Planck 2013 results. IV. Low Frequency Instrument beams and window functions

TL;DR

This paper addresses accurate characterization of the Planck LFI beams and window functions to recover the intrinsic sky power spectrum $C_\ell$ from observed data via the beam window $W_\ell$. It combines in-flight Jupiter measurements with a tuned optical model (GRASP) to derive main-beams and sidelobes, then computes effective beams using FEBeCoP and two Monte Carlo window-function methods to quantify $W_\ell$. The study finds that total window-function uncertainties are ~2% at 30 GHz, ~1.2% at 44 GHz, and ~0.7% at 70 GHz around representative multipoles, with main-beam solid angles known to better than 0.2% and cross-polarization effects negligible. This work provides a robust framework for propagating beam uncertainties into cosmological parameter estimation (e.g., via Markov Chain Beam Randomization) and informs future data releases that will incorporate full in-band beam treatments.

Abstract

This paper presents the characterization of the in-flight beams, the beam window functions and the associated uncertainties for the Planck Low Frequency Instrument (LFI). Knowledge of the beam profiles is necessary for determining the transfer function to go from the observed to the actual sky anisotropy power spectrum. The main beam distortions affect the beam window function, complicating the reconstruction of the anisotropy power spectrum at high multipoles, whereas the sidelobes affect the low and intermediate multipoles.
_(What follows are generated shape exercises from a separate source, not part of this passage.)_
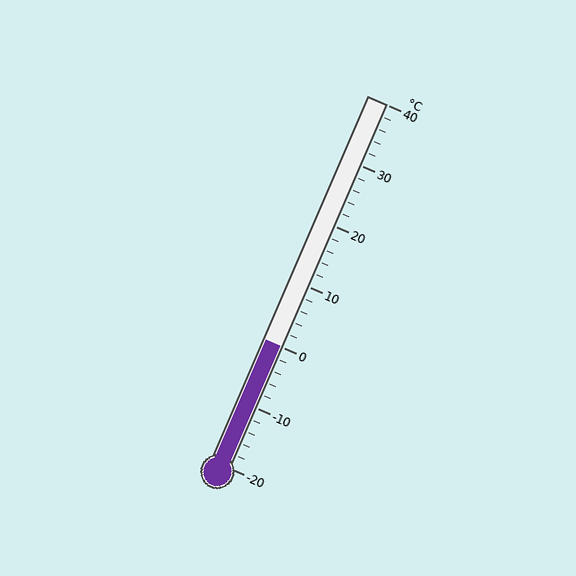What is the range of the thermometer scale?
The thermometer scale ranges from -20°C to 40°C.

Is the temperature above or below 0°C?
The temperature is at 0°C.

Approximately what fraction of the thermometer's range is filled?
The thermometer is filled to approximately 35% of its range.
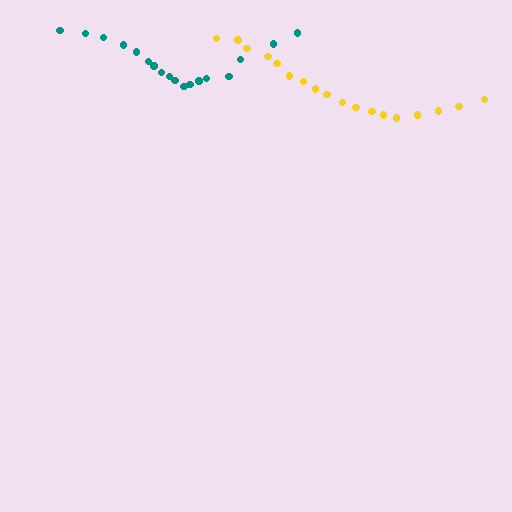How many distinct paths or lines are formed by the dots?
There are 2 distinct paths.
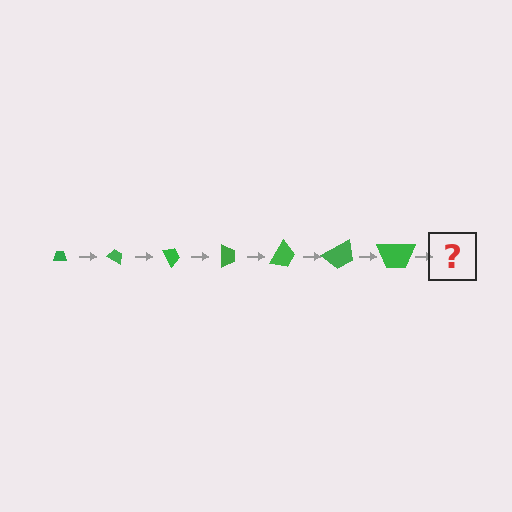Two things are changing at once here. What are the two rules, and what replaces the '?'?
The two rules are that the trapezoid grows larger each step and it rotates 30 degrees clockwise each step. The '?' should be a trapezoid, larger than the previous one and rotated 210 degrees clockwise from the start.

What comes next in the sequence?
The next element should be a trapezoid, larger than the previous one and rotated 210 degrees clockwise from the start.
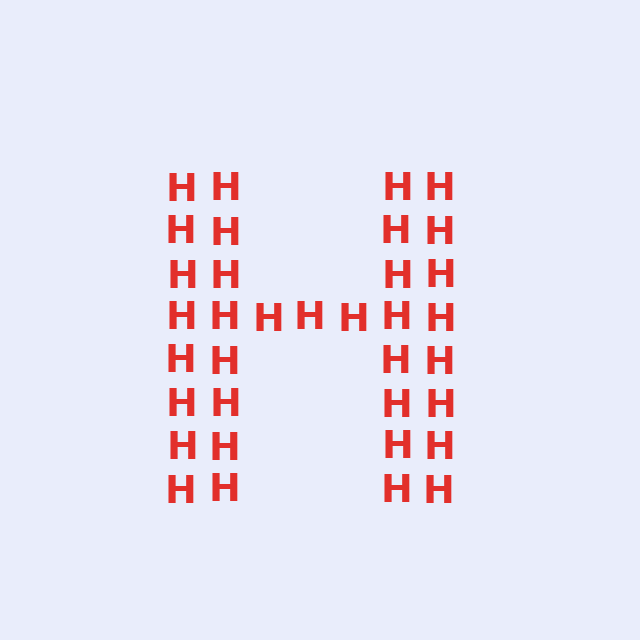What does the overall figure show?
The overall figure shows the letter H.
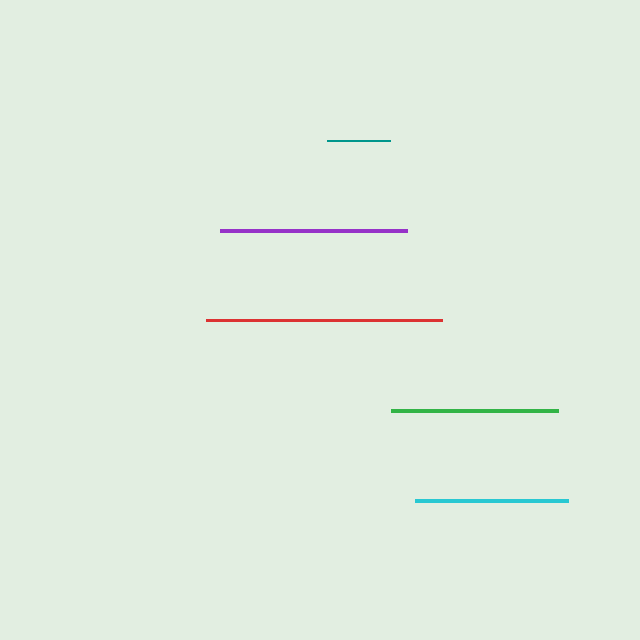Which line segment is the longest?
The red line is the longest at approximately 236 pixels.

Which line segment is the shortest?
The teal line is the shortest at approximately 62 pixels.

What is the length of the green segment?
The green segment is approximately 167 pixels long.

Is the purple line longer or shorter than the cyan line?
The purple line is longer than the cyan line.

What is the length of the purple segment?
The purple segment is approximately 187 pixels long.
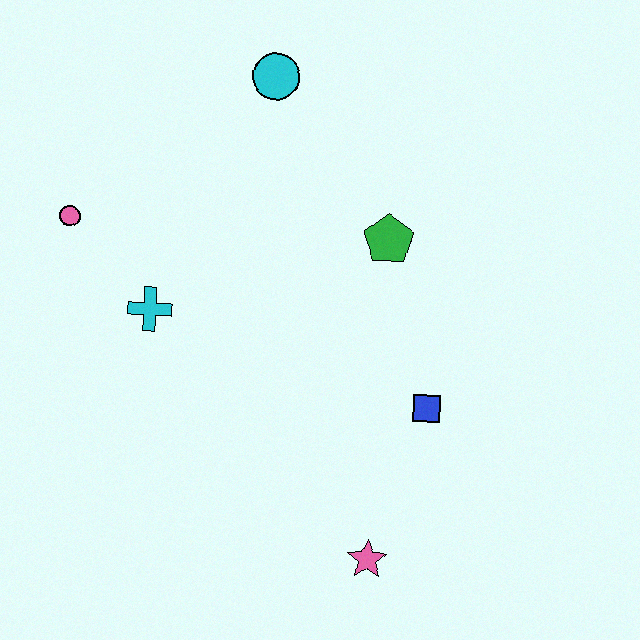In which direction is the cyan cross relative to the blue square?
The cyan cross is to the left of the blue square.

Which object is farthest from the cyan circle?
The pink star is farthest from the cyan circle.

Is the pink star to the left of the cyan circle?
No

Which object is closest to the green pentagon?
The blue square is closest to the green pentagon.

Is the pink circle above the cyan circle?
No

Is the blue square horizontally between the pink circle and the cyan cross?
No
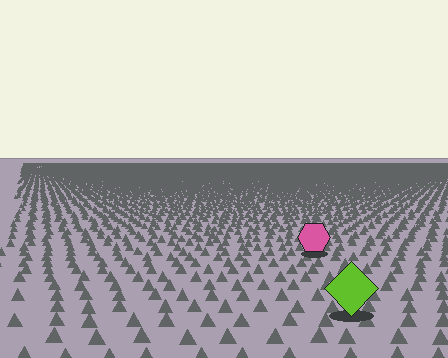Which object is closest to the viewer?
The lime diamond is closest. The texture marks near it are larger and more spread out.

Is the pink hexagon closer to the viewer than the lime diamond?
No. The lime diamond is closer — you can tell from the texture gradient: the ground texture is coarser near it.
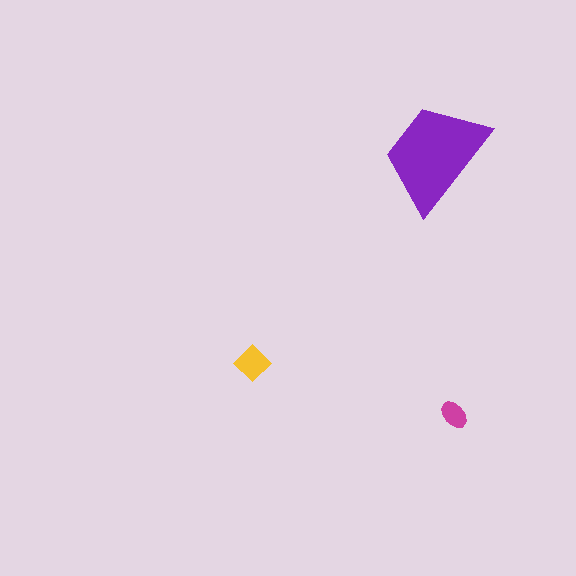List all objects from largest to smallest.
The purple trapezoid, the yellow diamond, the magenta ellipse.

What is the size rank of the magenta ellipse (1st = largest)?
3rd.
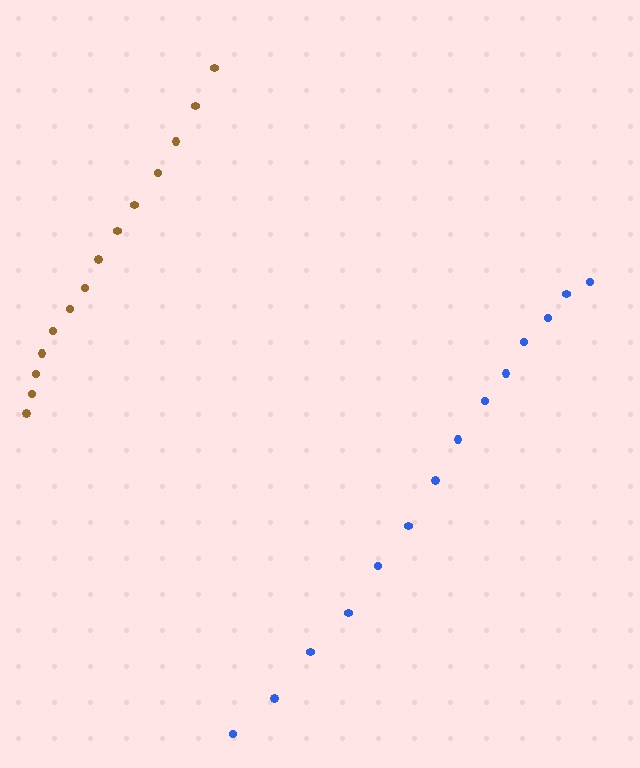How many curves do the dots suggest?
There are 2 distinct paths.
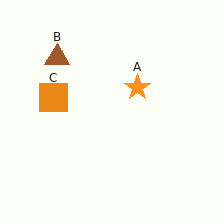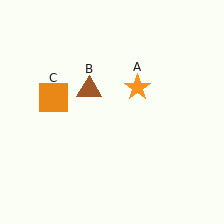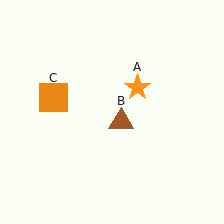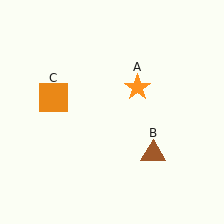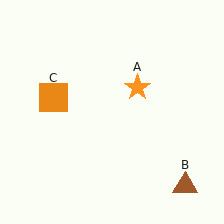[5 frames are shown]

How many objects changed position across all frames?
1 object changed position: brown triangle (object B).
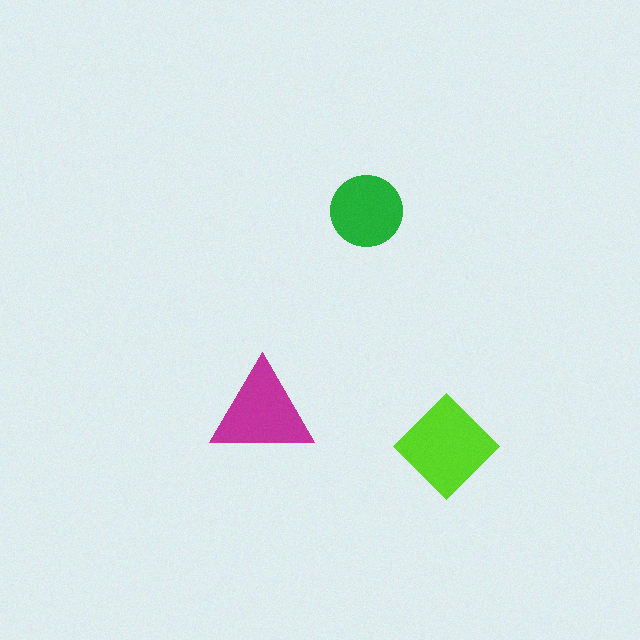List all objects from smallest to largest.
The green circle, the magenta triangle, the lime diamond.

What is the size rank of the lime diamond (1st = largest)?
1st.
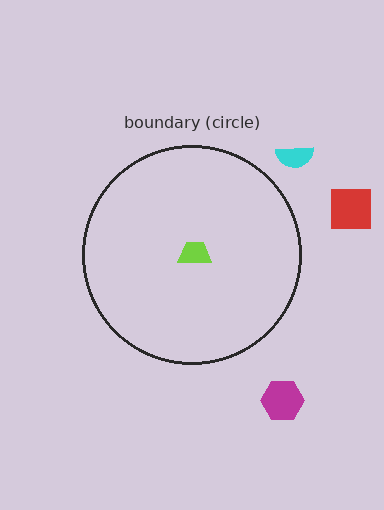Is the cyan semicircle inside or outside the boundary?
Outside.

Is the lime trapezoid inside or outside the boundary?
Inside.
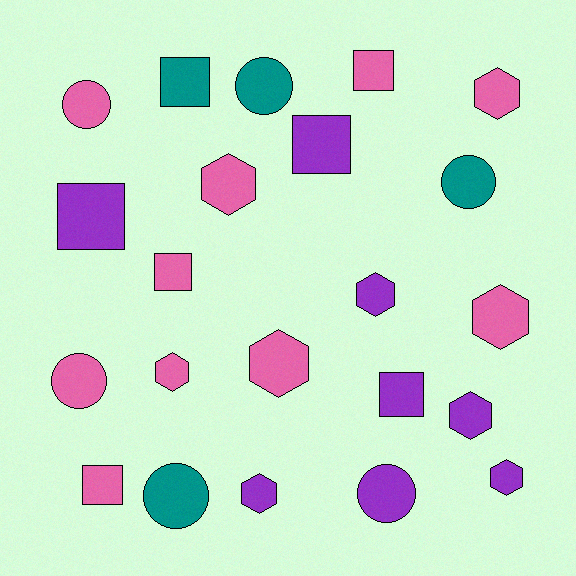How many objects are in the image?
There are 22 objects.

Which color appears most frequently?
Pink, with 10 objects.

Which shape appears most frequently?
Hexagon, with 9 objects.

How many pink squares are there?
There are 3 pink squares.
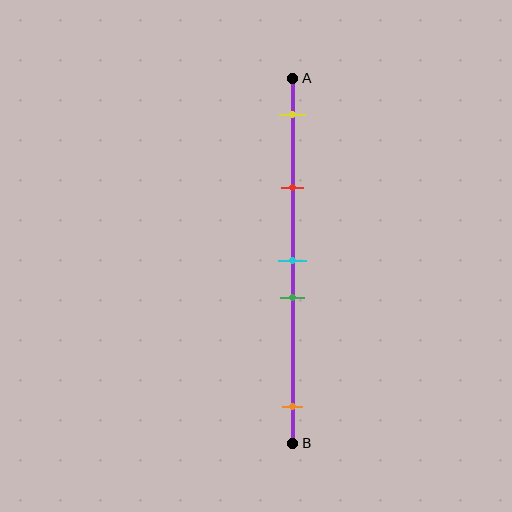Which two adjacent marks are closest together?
The cyan and green marks are the closest adjacent pair.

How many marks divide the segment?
There are 5 marks dividing the segment.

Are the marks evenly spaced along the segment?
No, the marks are not evenly spaced.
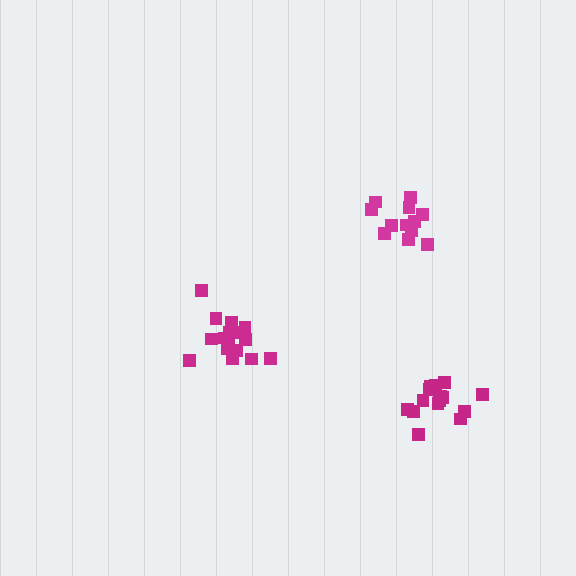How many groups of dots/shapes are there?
There are 3 groups.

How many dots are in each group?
Group 1: 17 dots, Group 2: 16 dots, Group 3: 12 dots (45 total).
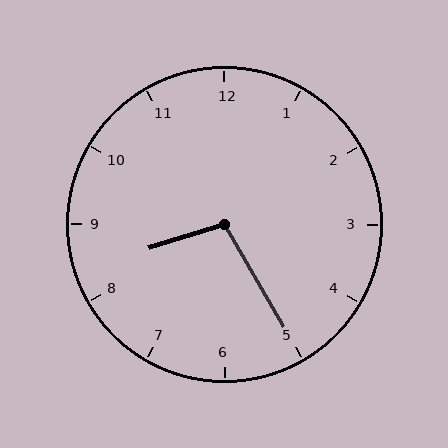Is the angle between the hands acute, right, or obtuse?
It is obtuse.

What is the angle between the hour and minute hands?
Approximately 102 degrees.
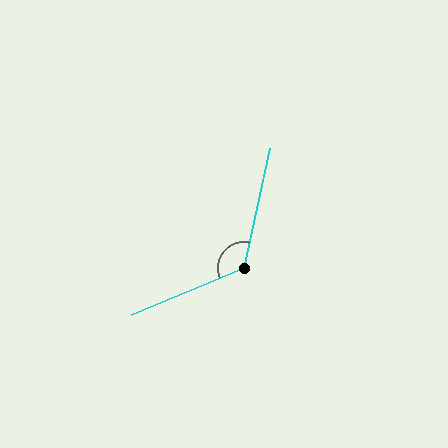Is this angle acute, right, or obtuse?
It is obtuse.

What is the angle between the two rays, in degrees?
Approximately 125 degrees.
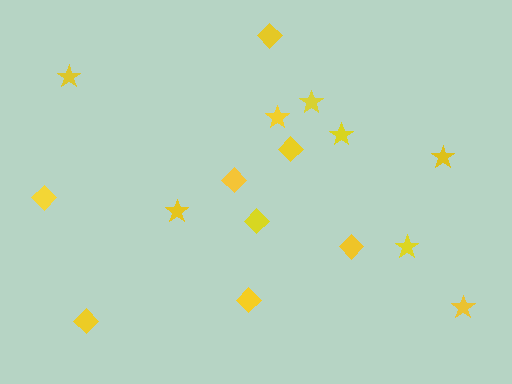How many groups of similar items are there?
There are 2 groups: one group of stars (8) and one group of diamonds (8).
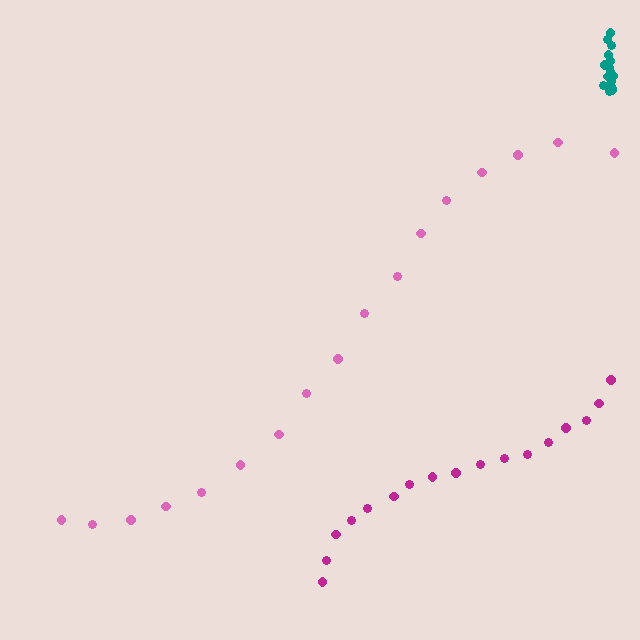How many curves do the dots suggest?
There are 3 distinct paths.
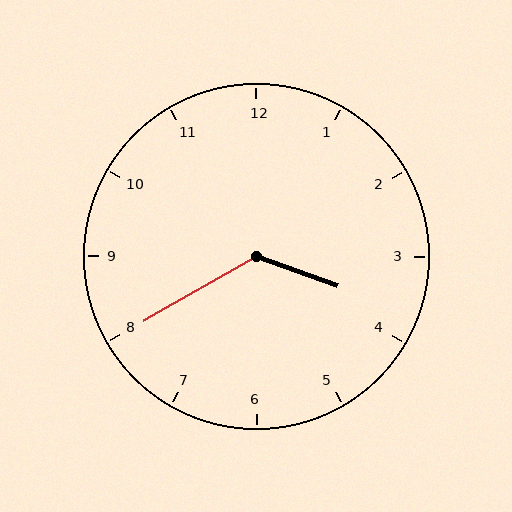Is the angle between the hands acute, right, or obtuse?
It is obtuse.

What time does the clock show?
3:40.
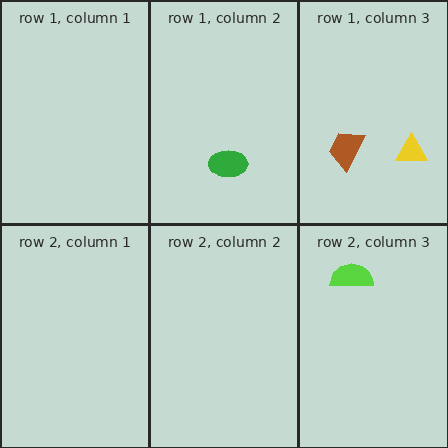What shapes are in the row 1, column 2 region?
The green ellipse.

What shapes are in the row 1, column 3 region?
The yellow triangle, the brown trapezoid.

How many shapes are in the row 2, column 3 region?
1.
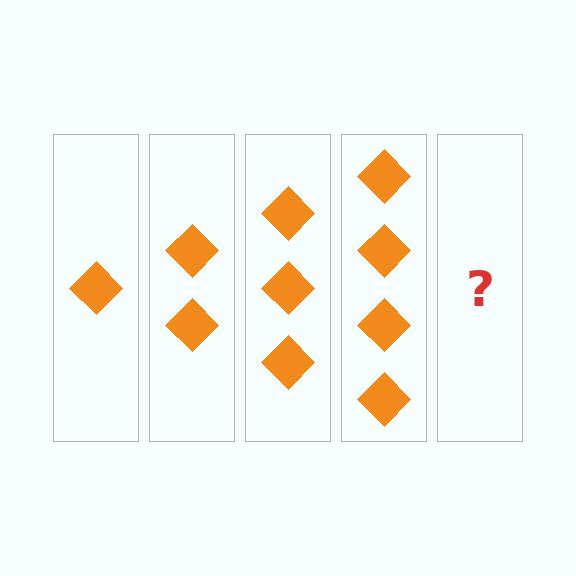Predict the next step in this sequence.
The next step is 5 diamonds.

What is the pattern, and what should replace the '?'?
The pattern is that each step adds one more diamond. The '?' should be 5 diamonds.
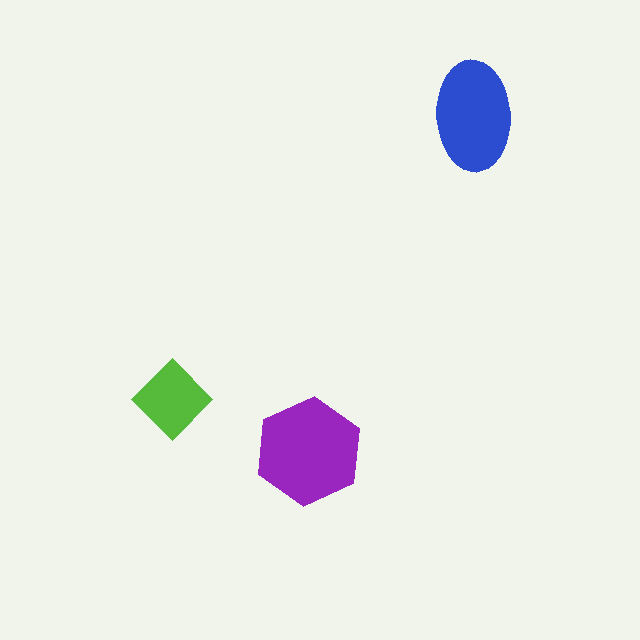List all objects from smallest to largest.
The lime diamond, the blue ellipse, the purple hexagon.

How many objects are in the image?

The in-flight assessment of the LFI main beams relies on the measurements performed during Jupiter observations. By stacking the data from multiple Jupiter transits, the main beam profiles are measured down to -20 dB at 30 and 44 GHz, and down to -25 dB at 70 GHz. The main beam solid angles are determined to better than 0.2% at each LFI frequency band. The Planck pre-launch optical model is conveniently tuned to characterize the main beams independently of any noise effects. This approach provides an optical model whose beams fully reproduce the measurements in the main beam region, but also allows a description of the beams at power levels lower than can be achieved by the Jupiter measurements themselves. The agreement between the simulated beams and the measured beams is better than 1% at each LFI frequency band. The simulated beams are used for the computation of the window functions for the effective beams. The error budget for the window functions is estimated from both main beam and sidelobe contributions, and accounts for the radiometer bandshapes. The total uncertainties in the effective beam window functions are: 2% and 1.2% at 30 and 44 GHz, respectively (at $\ell \approx 600$), and 0.7% at 70 GHz (at $\ell \approx 1000$).

Figures (24)

• Figure 1: Typical shape of a 30GHz beam (LFI27M). The plot shows the distinction between the main beam, near sidelobes and far sidelobes. The distinction between "near" and "far" sidelobes is of course arbitrary: their boundary is marked at 5$^\circ$. The peak of the spillover of the primary mirror is clearly visible, at an angle of roughly 90$^\circ$.
• Figure 2: Graphic representation of $\psi_{{\rm ell}}$ defined as the angle between the major axis of the fitted elliptical Gaussian beam and the x-axis of the main beam frame, (XY)$_{\rm{MB}}$, which is aligned with the main beam polarization direction. In the figure also the LOS frame is reported. The angle between the main beam polarization direction and the x-axis of the LOS frame is named $\psi_{{\rm uv}}$ and is described in planck2013-p02.
• Figure 3: Scanning beam profiles for both polarization arms, reconstructed from the first four Jupiter transits. The beams are plotted in contours of --3, --10, --20, and --25 dB from the peak at 70GHz (green), and --3, --10, --20 at 30GHz (blue) and 44GHz (pink).
• Figure 4: FWHM at 70 GHz (upper panel) and 30/44GHz (lower panel) for the four Jupiter scans (grey bars) and for the stacked beams (white bars), in which the four scans are considered together.
• Figure 5: Ellipticity at 70 GHz (upper panel) and 30/44GHz (lower panel) for the four Jupiter scans (grey bars) and for the stacked beams (white bars), in which the four scans are considered together.